The final was played on 19 October 2025 at Laois Hire O'Moore Park in Port Laoise, between Clough–Ballacolla and Camross, in what was their fourth meeting in the final overall and a first meeting in three years. Clough–Ballacolla won the match by 2–21 to 2–15 to claim their eighth championship title overall and a second consecutive title.

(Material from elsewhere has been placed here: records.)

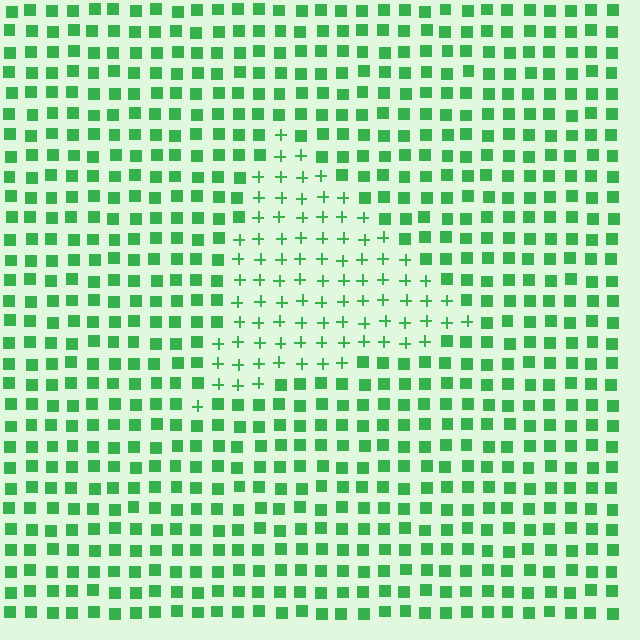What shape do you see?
I see a triangle.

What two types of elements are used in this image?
The image uses plus signs inside the triangle region and squares outside it.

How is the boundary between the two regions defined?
The boundary is defined by a change in element shape: plus signs inside vs. squares outside. All elements share the same color and spacing.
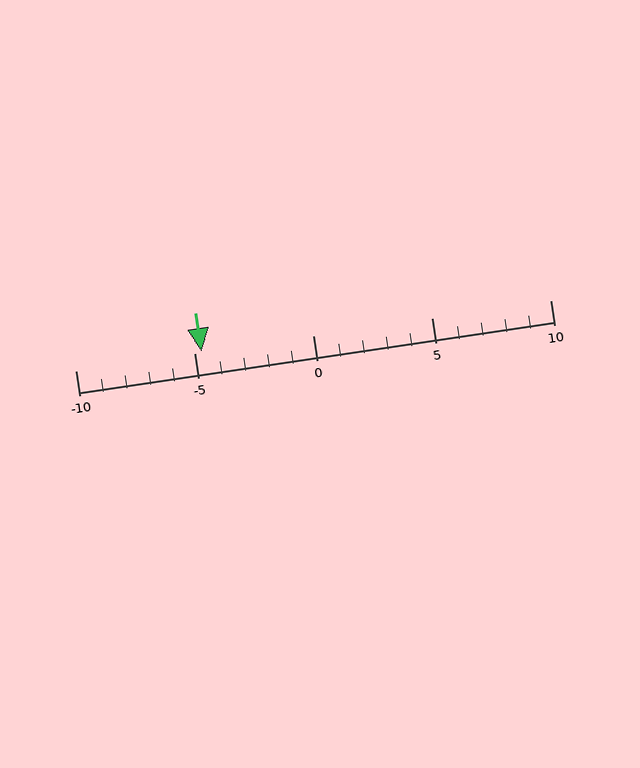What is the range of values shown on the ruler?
The ruler shows values from -10 to 10.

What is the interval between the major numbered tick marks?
The major tick marks are spaced 5 units apart.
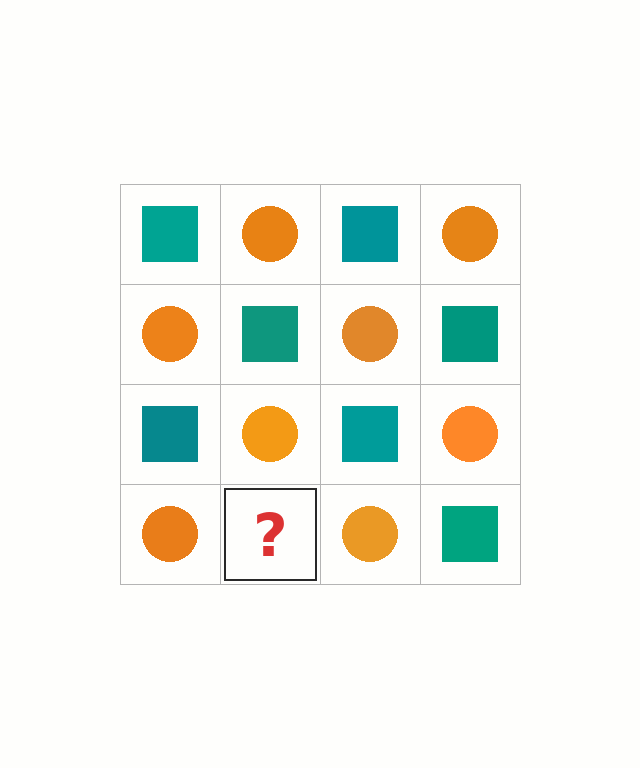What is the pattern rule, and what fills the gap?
The rule is that it alternates teal square and orange circle in a checkerboard pattern. The gap should be filled with a teal square.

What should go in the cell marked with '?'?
The missing cell should contain a teal square.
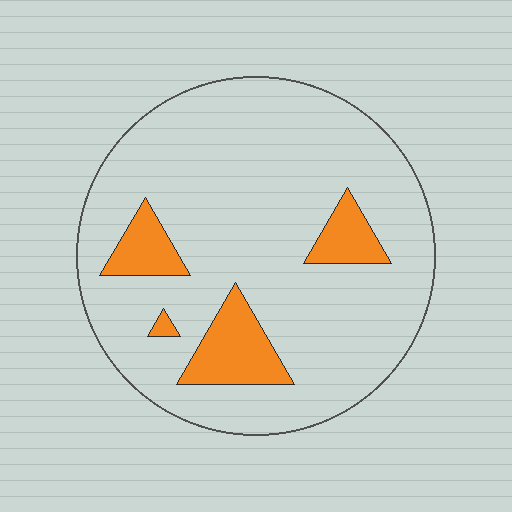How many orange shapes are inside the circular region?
4.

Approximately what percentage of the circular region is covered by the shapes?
Approximately 15%.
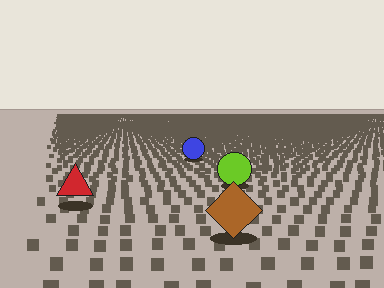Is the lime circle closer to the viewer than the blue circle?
Yes. The lime circle is closer — you can tell from the texture gradient: the ground texture is coarser near it.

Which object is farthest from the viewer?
The blue circle is farthest from the viewer. It appears smaller and the ground texture around it is denser.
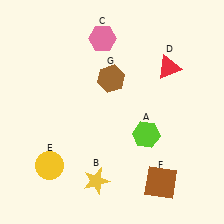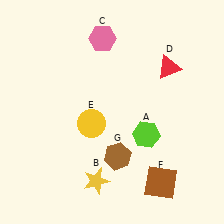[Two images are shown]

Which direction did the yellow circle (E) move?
The yellow circle (E) moved up and to the right.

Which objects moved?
The objects that moved are: the yellow circle (E), the brown hexagon (G).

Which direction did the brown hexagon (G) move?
The brown hexagon (G) moved down.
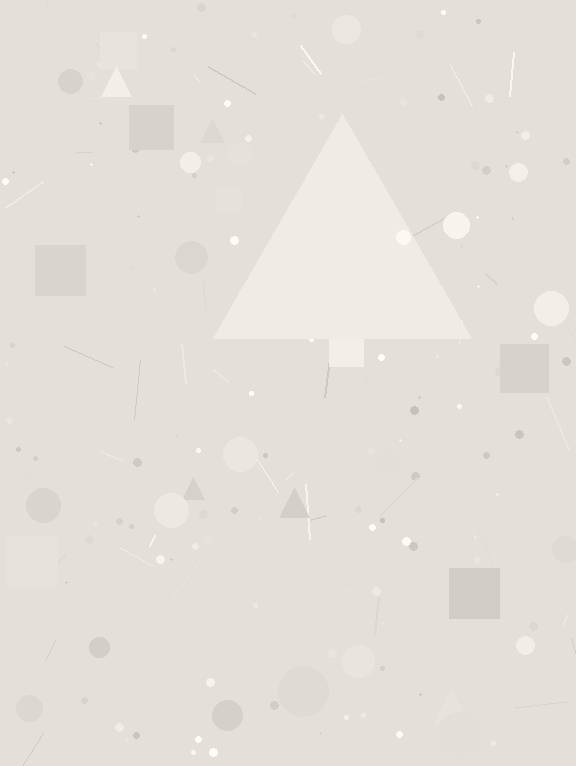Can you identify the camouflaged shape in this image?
The camouflaged shape is a triangle.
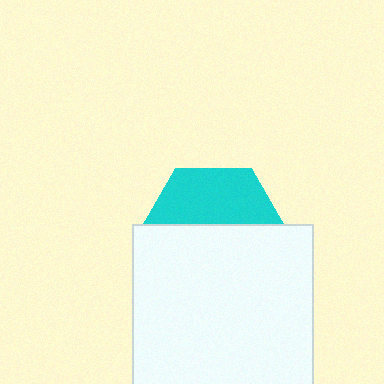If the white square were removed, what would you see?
You would see the complete cyan hexagon.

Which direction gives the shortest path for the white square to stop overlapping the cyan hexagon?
Moving down gives the shortest separation.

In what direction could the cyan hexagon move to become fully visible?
The cyan hexagon could move up. That would shift it out from behind the white square entirely.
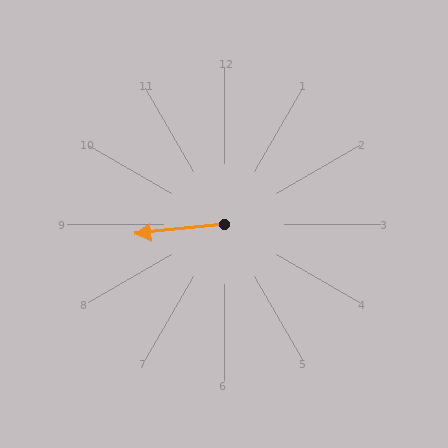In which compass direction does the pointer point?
West.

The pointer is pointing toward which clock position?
Roughly 9 o'clock.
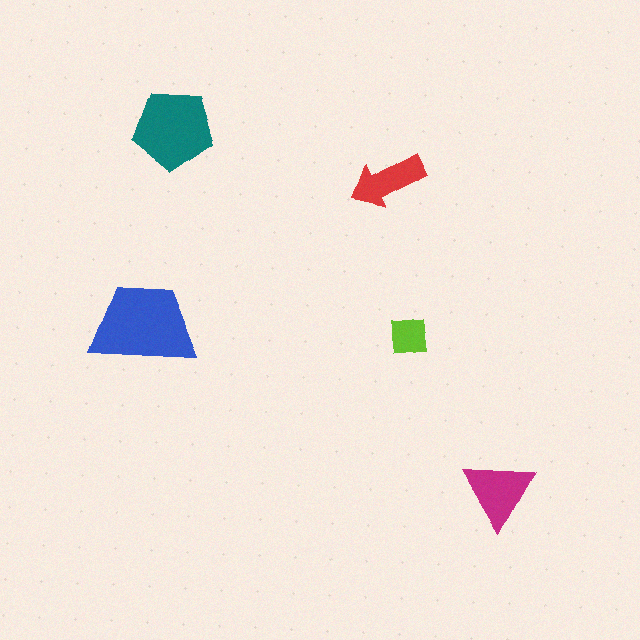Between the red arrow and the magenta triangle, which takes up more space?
The magenta triangle.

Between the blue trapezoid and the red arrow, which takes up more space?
The blue trapezoid.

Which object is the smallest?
The lime square.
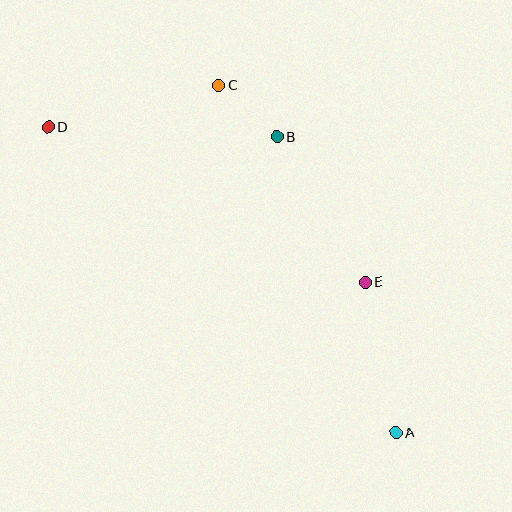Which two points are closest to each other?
Points B and C are closest to each other.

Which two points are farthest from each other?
Points A and D are farthest from each other.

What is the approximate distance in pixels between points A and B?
The distance between A and B is approximately 319 pixels.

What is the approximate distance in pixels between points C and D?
The distance between C and D is approximately 175 pixels.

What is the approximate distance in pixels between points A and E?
The distance between A and E is approximately 154 pixels.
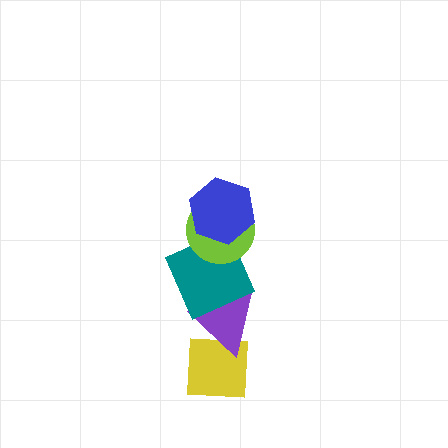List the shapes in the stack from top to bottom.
From top to bottom: the blue hexagon, the lime circle, the teal square, the purple triangle, the yellow square.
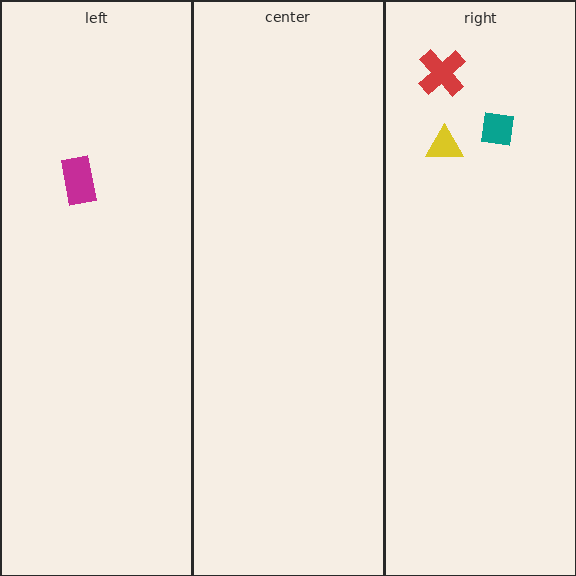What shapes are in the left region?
The magenta rectangle.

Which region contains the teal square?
The right region.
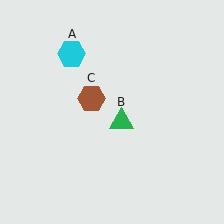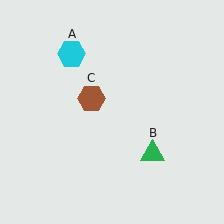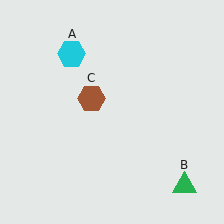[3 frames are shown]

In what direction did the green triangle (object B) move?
The green triangle (object B) moved down and to the right.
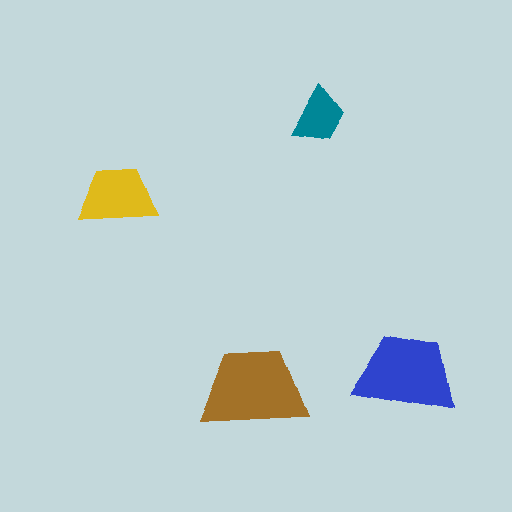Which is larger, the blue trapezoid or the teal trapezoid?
The blue one.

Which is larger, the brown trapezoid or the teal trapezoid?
The brown one.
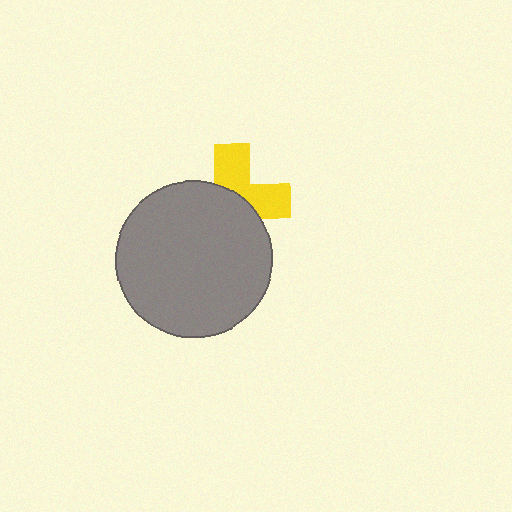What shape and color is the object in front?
The object in front is a gray circle.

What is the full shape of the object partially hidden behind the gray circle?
The partially hidden object is a yellow cross.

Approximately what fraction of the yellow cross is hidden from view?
Roughly 57% of the yellow cross is hidden behind the gray circle.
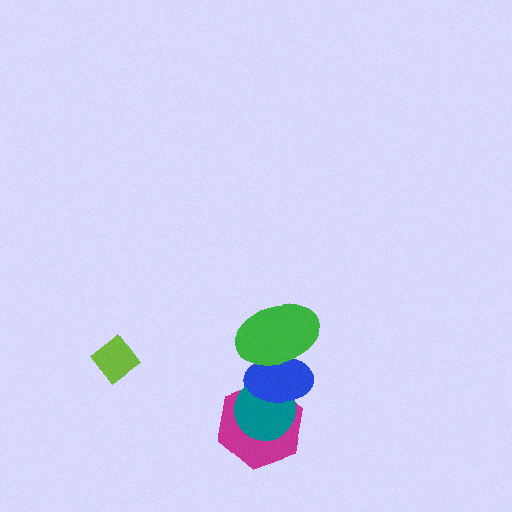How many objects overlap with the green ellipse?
1 object overlaps with the green ellipse.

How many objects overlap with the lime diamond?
0 objects overlap with the lime diamond.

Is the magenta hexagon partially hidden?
Yes, it is partially covered by another shape.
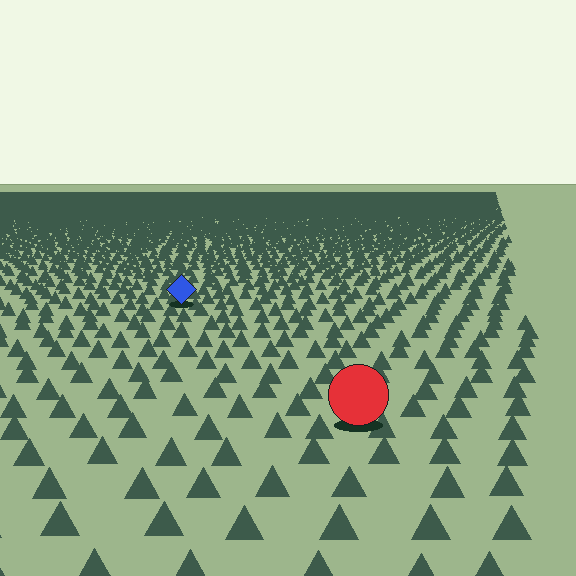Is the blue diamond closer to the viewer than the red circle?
No. The red circle is closer — you can tell from the texture gradient: the ground texture is coarser near it.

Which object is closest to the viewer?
The red circle is closest. The texture marks near it are larger and more spread out.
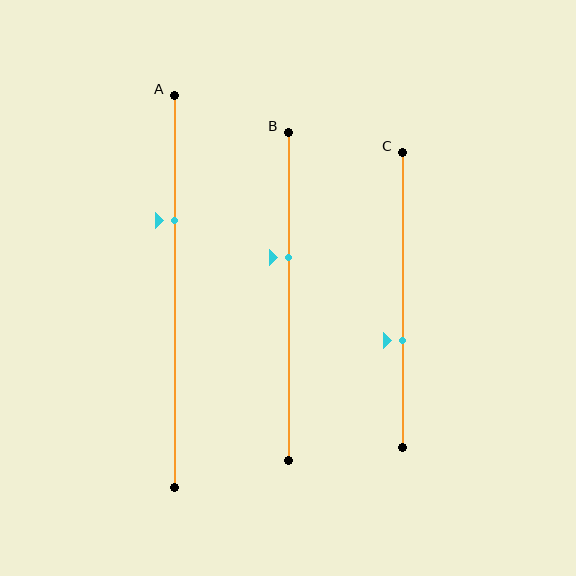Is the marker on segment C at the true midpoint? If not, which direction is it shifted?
No, the marker on segment C is shifted downward by about 14% of the segment length.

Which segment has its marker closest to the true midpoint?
Segment B has its marker closest to the true midpoint.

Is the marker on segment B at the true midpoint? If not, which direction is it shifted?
No, the marker on segment B is shifted upward by about 12% of the segment length.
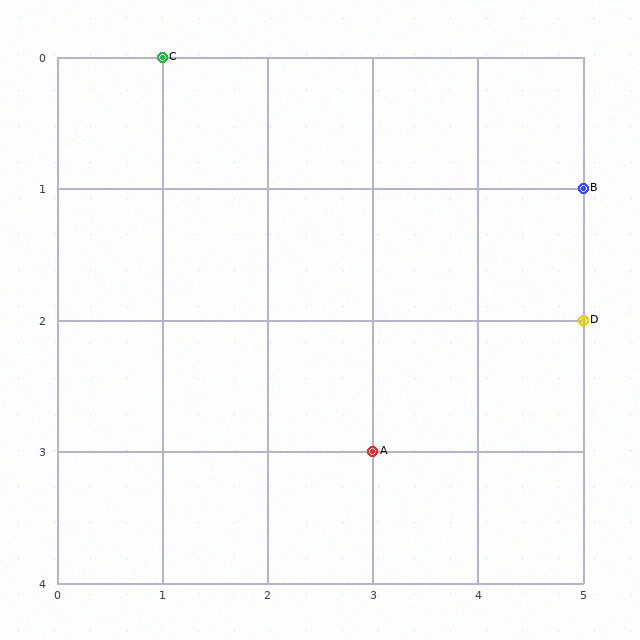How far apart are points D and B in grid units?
Points D and B are 1 row apart.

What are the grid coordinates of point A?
Point A is at grid coordinates (3, 3).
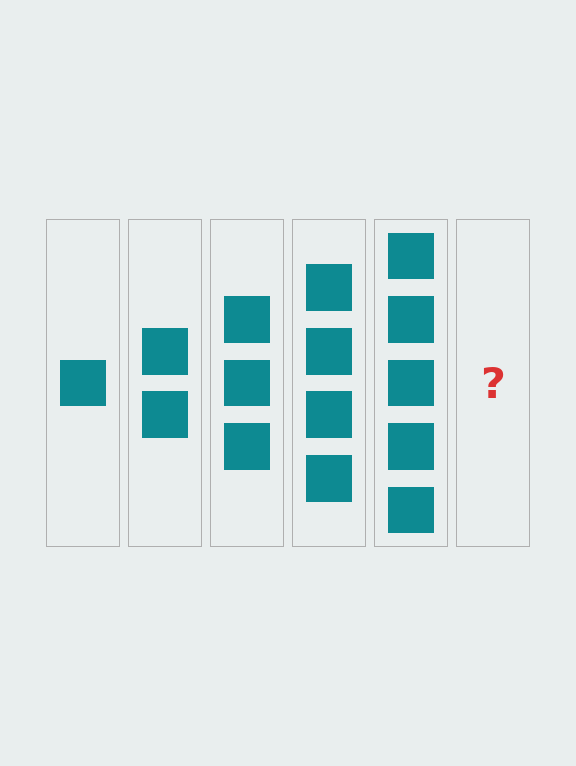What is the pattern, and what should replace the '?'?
The pattern is that each step adds one more square. The '?' should be 6 squares.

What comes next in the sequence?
The next element should be 6 squares.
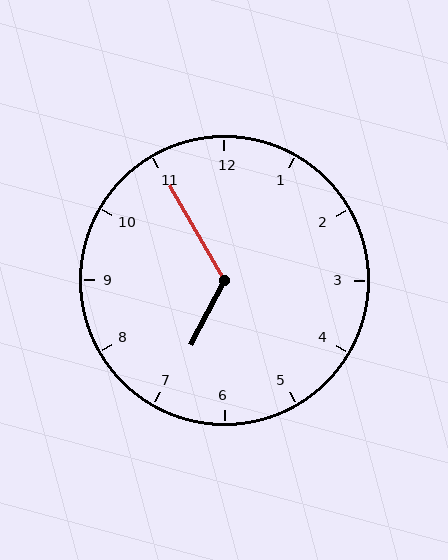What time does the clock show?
6:55.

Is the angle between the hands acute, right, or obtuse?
It is obtuse.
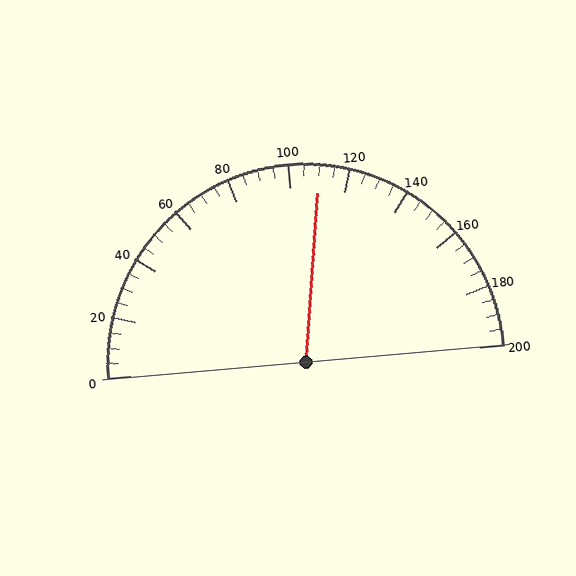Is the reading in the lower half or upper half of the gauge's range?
The reading is in the upper half of the range (0 to 200).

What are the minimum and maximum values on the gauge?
The gauge ranges from 0 to 200.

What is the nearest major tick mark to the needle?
The nearest major tick mark is 120.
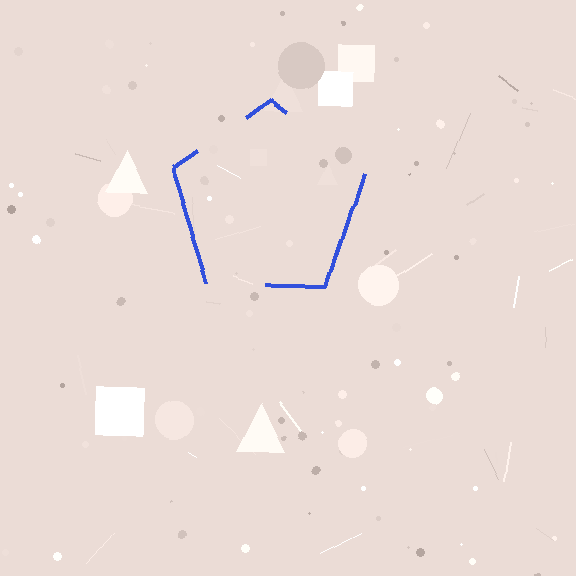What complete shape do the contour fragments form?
The contour fragments form a pentagon.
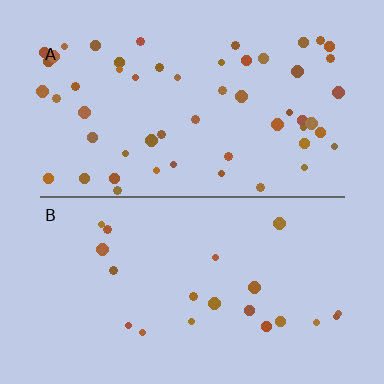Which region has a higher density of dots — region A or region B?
A (the top).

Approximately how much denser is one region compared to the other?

Zane Keenan was the championship's Top scorer with 7-68.

==Format change==

A change to the format of the competition was adopted by clubs at a County Committee meeting in November 2023. One of the main changes was an increase in the number of participating clubs from eight to ten. The new format saw the teams drawn into two groups of five but playing against the teams in the other group.

==Team changes==
===To Championship===

Promoted from the Laois Premier Intermediate Hurling Championship
- Ballinakill
- Borris–Kilcotton

==Group stage==
===Group A table===

| Team | Matches | Score | Pts | | | | | |
| Pld | W | D | L | For | Against | Diff | | |
| Clough–Ballacolla | 5 | 3 | 0 | 2 | 107 | 102 | 5 | 6 |
| Rosenallis | 5 | 3 | 0 | 2 | 110 | 107 | 3 | 6 |
| Ballinakill | 5 | 2 | 0 | 3 | 111 | 126 | -15 | 4 |
| Abbeyleix | 5 | 1 | 1 | 3 | 111 | 118 | -7 | 3 |
| Portlaoise | 5 | 1 | 1 | 3 | 115 | 131 | -16 | 3 |

===Group B table===

| Team | Matches | Score | Pts | | | | | |
| Pld | W | D | L | For | Against | Diff | | |
| Rathdowney–Errill | 5 | 4 | 0 | 1 | 134 | 104 | 30 | 8 |
| Camross | 5 | 3 | 1 | 1 | 128 | 107 | 21 | 7 |
| Borris–Kilcotton | 5 | 3 | 0 | 2 | 112 | 112 | 0 | 6 |
| The Harps | 5 | 2 | 0 | 3 | 112 | 111 | 1 | 4 |
| Castletown | 5 | 1 | 1 | 3 | 98 | 120 | -22 | 3 |

==Championship statistics==
===Top scorers===

- Overall

| Rank | Player | Club | Tally | Total | Matches | Average |
|---|---|---|---|---|---|---|
| 1 | Zane Keenan | Camross | 7-68 | 89 | 8 | 11.12 |
| 2 | Stephen Bergin | Clough–Ballacolla | 2-69 | 75 | 7 | 10.71 |
| 3 | Mark Kavanagh | Rathdowney–Errill | 1-58 | 61 | 6 | 10.16 |
| 4 | Aaron Dunphy | Borris–Kilcotton | 1-51 | 54 | 6 | 9.00 |
| 5 | Cha Dwyer | Ballinakill | 1-49 | 52 | 7 | 7.42 |
| 6 | Ciarán Comerford | The Harps | 0-49 | 49 | 5 | 9.80 |
| 7 | Cormac Byrne | Abbeyleix | 1-44 | 47 | 5 | 9.60 |
| 8 | Diarmuid Dooley | Rosenallis | 0-44 | 44 | 6 | 7.33 |
| 9 | Aaron Bergin | Portlaoise | 4-27 | 39 | 3 | 13.00 |
| 10 | Brian Duggan | Ballinakill | 0-36 | 36 | 7 | 5.14 |

- In a single game

| Rank | Player | Club | Tally | Total | Opposition |
| 1 | Aaron Dunphy | Borris–Kilcotton | 1-16 | 19 | Abbeyleix |
| 2 | Zane Keenan | Camross | 2-10 | 16 | Clough–Ballacolla |
| Stephen Bergin | Clough–Ballacolla | 1-13 | 16 | Camross |
| 4 | Zane Keenan | Camross | 1-12 | 15 | Ballinakill |
| Zane Keenan | Camross | 1-12 | 15 | Rosenallis |
| Mark Kavanagh | Rathdowney–Errill | 0-15 | 15 | Portlaoise |
| 7 | Aaron Bergin | Portlaoise | 1-11 | 14 | Castletown |
| 8 | Aaron Bergin | Portlaoise | 1-10 | 13 | Castletown |
| Stephen Bergin | Clough–Ballacolla | 1-10 | 13 | Ballinakill |
| Zane Keenan | Camross | 1-10 | 13 | Abbeyleix |
| Ciarán Comerford | The Harps | 0-13 | 13 | Ballinakill |
| Ciarán Comerford | The Harps | 0-13 | 13 | Rosenallis |
| Stephen Bergin | Clough–Ballacolla | 0-13 | 13 | The Harps |

===Miscellaneous===

- The round 1 game between Portlaoise and Camross ended in confusion regarding the score line. The referee had Portlaoise winning by a point, 2-22 to 5-12, however, following a review it was subsequently clarified that the game actually ended in a draw, 2-22 to 5-13.
- The round 2 game between Clough–Ballacolla and Borris–Kilcotton was abandoned following a serious injury to Clough–Ballacolla player Tommy Brennan.